The Kiteworks platform unifies, tracks, controls, and secures sensitive content communication. It provides comprehensive data compliance through compliance and security governance. Every confidential file sent, shared, or transferred into, within, and out of an organization is tracked and controlled.

Key capabilities in the Kiteworks platform include:

  • Security and compliance: Kiteworks utilizes AES-256 encryption for data at rest and TLS 1.2+ for data in transit. Its hardened virtual appliance, granular controls, authentication and other security stack integrations, as well as comprehensive logging and audit reporting enable organizations to easily and quickly demonstrate compliance with security standards. Its out-of-the-box compliance reporting for industry and government regulations and standards, such as HIPAA, PCI DSS, SOC 2, and GDPR, are critically important. In addition, Kiteworks touts certification and compliance with various standards that include, but are not limited to, FedRAMP, FIPS (Federal Information Processing Standards), FISMA (Federal Information Security Management Act), CMMC (Cybersecurity Maturity Model Certification), and IRAP (Information Security Registered Assessors Program).
  • Audit logging: With the Kiteworks platform’s immutable audit logs, organizations can trust that attacks are detected sooner and they are maintaining the correct chain of evidence to perform forensics. Since the system merges and standardizes entries from all the components, its unified syslog and alerts save security operations cetner (SOC) teams crucial time and help compliance teams to prepare for audits.
  • Consent documentation: With many frameworks like GDPR calling for documented consent for collection and any data subject access request, organizations need a platform that automates that process. Kiteworks provides extensive reporting and logging of all consent forms and data requests so organizations can consistently demonstrate data compliance. 

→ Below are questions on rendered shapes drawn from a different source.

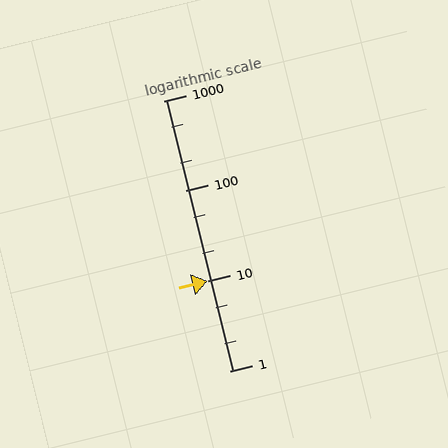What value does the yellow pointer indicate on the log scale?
The pointer indicates approximately 10.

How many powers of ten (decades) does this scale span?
The scale spans 3 decades, from 1 to 1000.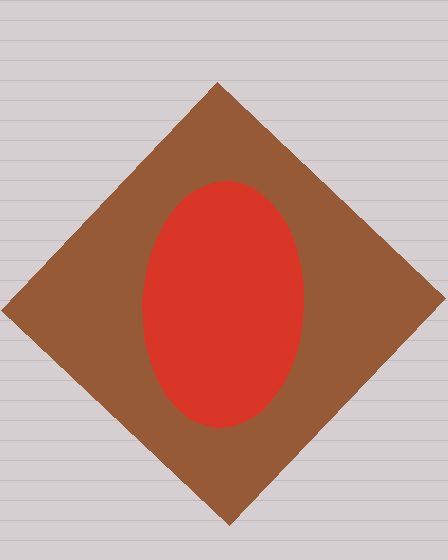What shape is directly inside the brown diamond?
The red ellipse.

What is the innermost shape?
The red ellipse.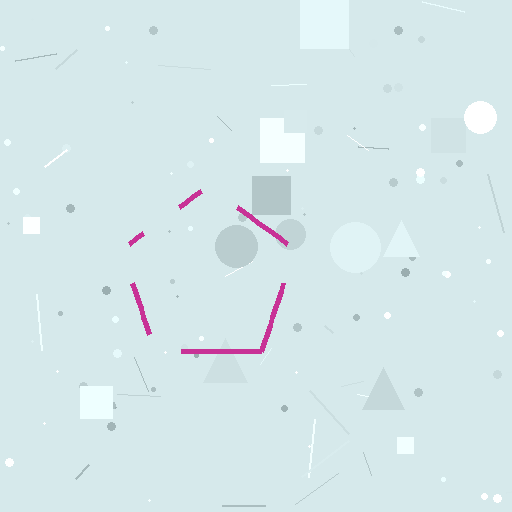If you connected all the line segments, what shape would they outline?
They would outline a pentagon.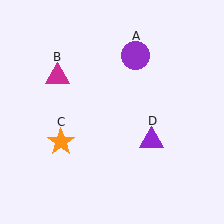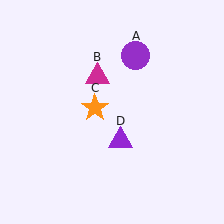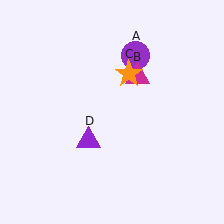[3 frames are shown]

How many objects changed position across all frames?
3 objects changed position: magenta triangle (object B), orange star (object C), purple triangle (object D).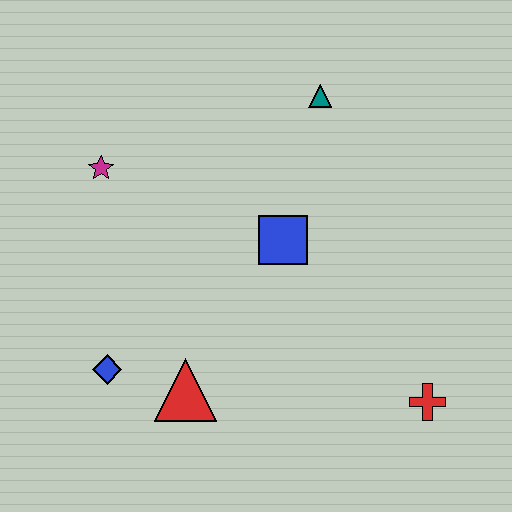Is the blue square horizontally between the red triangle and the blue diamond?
No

  • Single-tenant cloud environment: File transfers, file storage, and user access occurs on a dedicated Kiteworks instance, deployed on premises, on an organization’s Infrastructure-as-a-Service (IaaS) resources, or hosted as a private, single-tenant instance by Kiteworks in the cloud by the Kiteworks Cloud server. This means no shared runtime, shared databases or repositories, shared resources, or potential for cross-cloud breaches or attacks.
  • Seamless automation and MFT: The Kiteworks platform supports managed file transfer (MFT) automation to facilitate content transfer into and out of secure file transfer and other repositories like file shares and AWS S3.
  • Visibility and management: The CISO Dashboard in Kiteworks gives organizations an overview of their information: where it is, who is accessing it, how it is being used, and if sends, shares, and transfers of data comply with regulations and standards. The CISO Dashboard enables business leaders to make informed decisions while providing a detailed view of compliance.